– A Wyoming judge whom the Wyoming Supreme Court punished for her religious beliefs about marriage asked the U.S. Supreme Court Friday to take up her case. In Wyoming, magistrates may decline wedding requests for nearly any secular reason, but the court punished Judge Ruth Neely for saying that she would need to refer some marriage requests for a religious reason.
In March, the Wyoming Supreme Court publicly censured Neely, forced her to stop solemnizing marriages, and drove her from her magistrate judge position for stating, in response to a reporter’s questions, that her religious beliefs about marriage do not permit her to officiate same-sex weddings. Alliance Defending Freedom attorneys representing Neely are asking the U.S. Supreme Court to reverse the Wyoming Supreme Court’s decision and declare that a judge cannot be punished for expressing her beliefs about marriage.
“No one should be punished simply for expressing a belief about marriage that is ‘based on decent and honorable religious…premises’ and is held ‘in good faith by reasonable and sincere people,’” said ADF Senior Counsel David Cortman, quoting the U.S. Supreme Court’s decision in Obergefell v. Hodges
. “The state allows magistrates to decline wedding requests for countless secular reasons—because they refuse to perform weddings for strangers, because they simply don’t feel like marrying the couple, or because they prefer to watch a football game. But the state forbids Judge Neely from saying that she would need to decline some wedding requests for a religious reason.
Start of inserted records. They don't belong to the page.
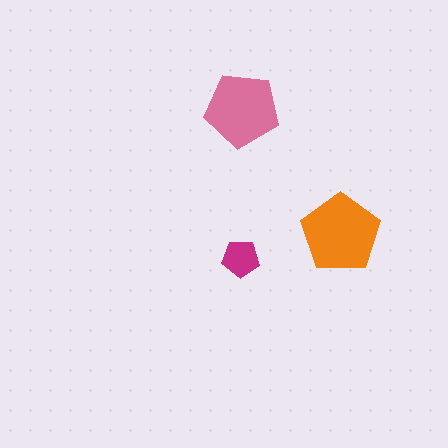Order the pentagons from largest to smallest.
the orange one, the pink one, the magenta one.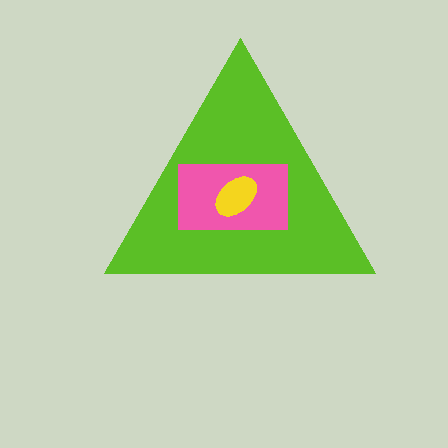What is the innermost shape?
The yellow ellipse.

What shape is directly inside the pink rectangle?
The yellow ellipse.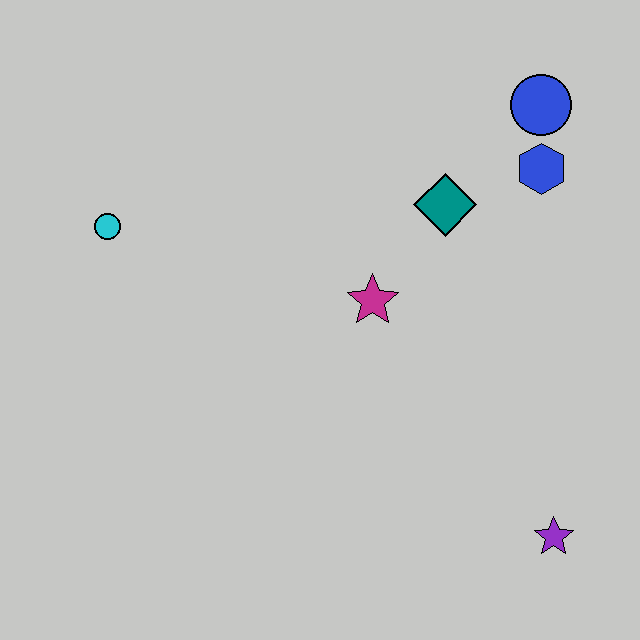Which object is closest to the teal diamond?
The blue hexagon is closest to the teal diamond.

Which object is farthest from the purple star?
The cyan circle is farthest from the purple star.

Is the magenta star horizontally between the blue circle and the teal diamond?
No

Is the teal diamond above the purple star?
Yes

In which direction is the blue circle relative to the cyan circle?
The blue circle is to the right of the cyan circle.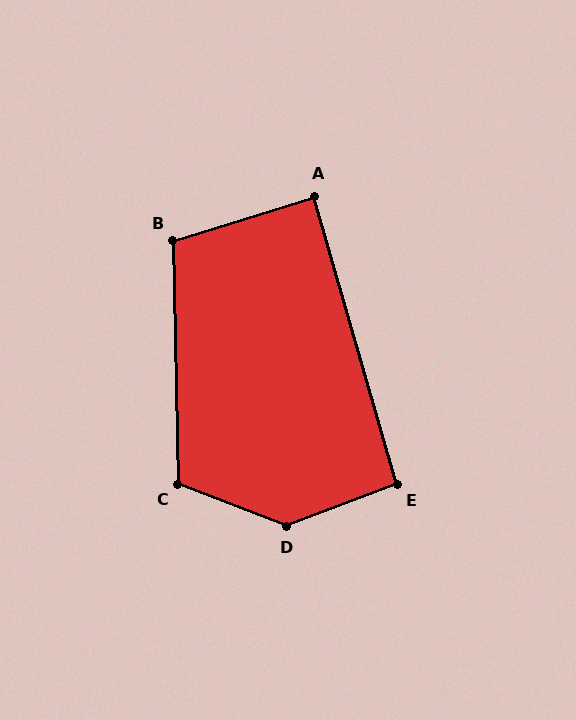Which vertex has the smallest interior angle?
A, at approximately 89 degrees.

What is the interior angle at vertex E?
Approximately 94 degrees (obtuse, close to a right angle).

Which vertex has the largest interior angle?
D, at approximately 139 degrees.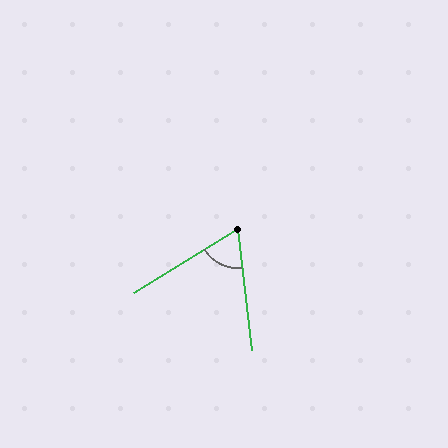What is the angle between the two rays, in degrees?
Approximately 65 degrees.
This unconstitutionally targets religion for disfavored treatment, and that’s why we’re asking the U.S. Supreme Court to hear this case.”
Neely has served as the municipal judge in Pinedale, Wyoming, for more than 22 years. In that capacity, she has no authority to solemnize marriages. She also served as a part-time circuit court magistrate in Sublette County for approximately 15 years. In that role, she was authorized to solemnize marriages but had discretion to decline wedding requests for nearly any reason.
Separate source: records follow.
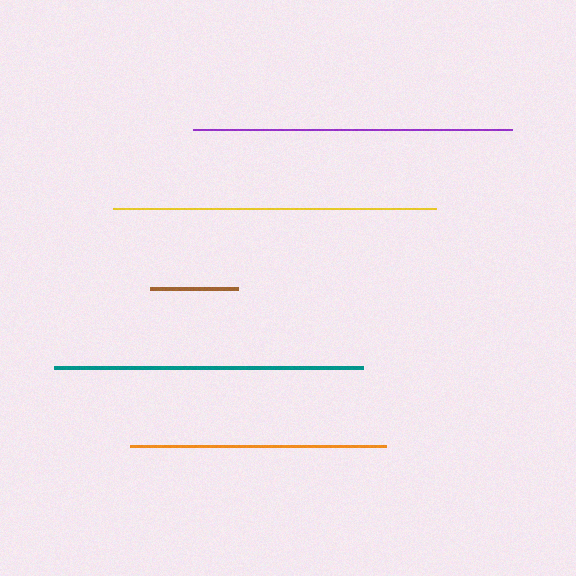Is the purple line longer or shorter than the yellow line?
The yellow and purple lines are approximately the same length (about 323 and 319 pixels).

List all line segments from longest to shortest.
From longest to shortest: yellow, purple and teal (about equal), orange, brown.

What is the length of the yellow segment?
The yellow segment is approximately 323 pixels long.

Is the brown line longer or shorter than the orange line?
The orange line is longer than the brown line.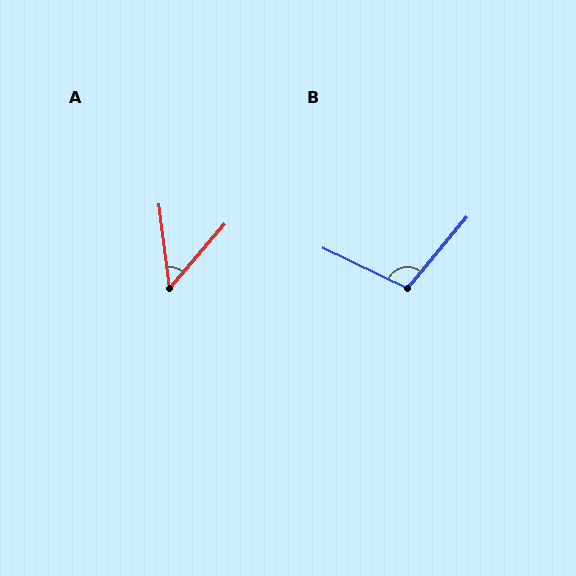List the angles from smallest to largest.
A (48°), B (104°).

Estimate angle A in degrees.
Approximately 48 degrees.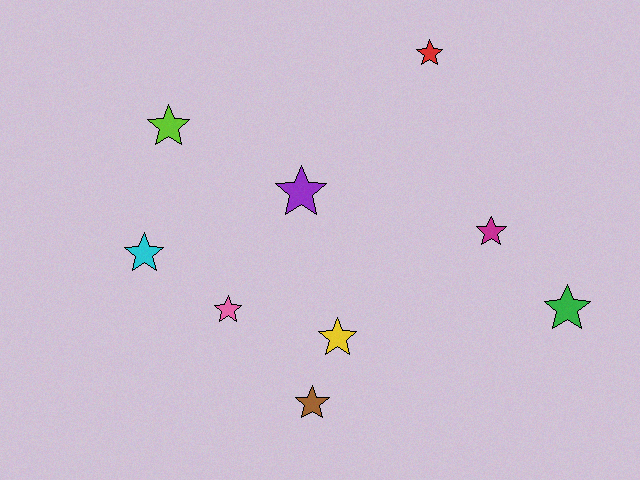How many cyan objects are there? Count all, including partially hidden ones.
There is 1 cyan object.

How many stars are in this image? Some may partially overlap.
There are 9 stars.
In March 2015, the Wyoming Commission on Judicial Conduct and Ethics filed a complaint against Neely, alleging judicial misconduct and seeking her removal from both judicial positions simply because she voiced her religious conflict with performing same-sex weddings. The commission’s position threatens to punish not just Neely, but also any other judge who expresses conscience-based conflicts involving any issue.
“This case presents an important free-exercise question,” the petition
ADF attorneys filed with the Supreme Court in Neely v. Wyoming Commission on Judicial Conduct and Ethics
explains. “Although the state has a system of individualized exemptions that permits magistrates to decline marriages for nearly any secular reason, the Wyoming Supreme Court held that Judge Neely could not refer same-sex-marriage requests (if she ever received any) to other magistrates for the religious reason she expressed.”
“The Wyoming Supreme Court demanded that Judge Neely either commit to performing same-sex weddings or stop performing all weddings—an ultimatum that drove her from her magistrate position,” said ADF Senior Counsel Jim Campbell, who argued before the Wyoming high court. “The court didn’t need to do that. If Judge Neely were ever asked to officiate a same-sex wedding, which has never happened and the court acknowledged was ‘not likely’ to occur, she would’ve quickly connected that couple to judges able to perform their wedding. That is exactly what other judges do when they face secular conflicts, and there’s no reason why Judge Neely’s religious conflict should be treated worse.”
The petition adds that Neely’s case “also raises a significant free-speech issue. Judges who have authority to solemnize marriages should not be punished simply for expressing a religious conflict with officiating same-sex weddings. Such religious beliefs, this Court recently said, are ‘based on decent and honorable’ premises…. They manifest no hostility or prejudice toward any person or class of persons. Punishing people of faith for merely expressing those beliefs conflicts with our nation’s constitutional commitment to free speech.”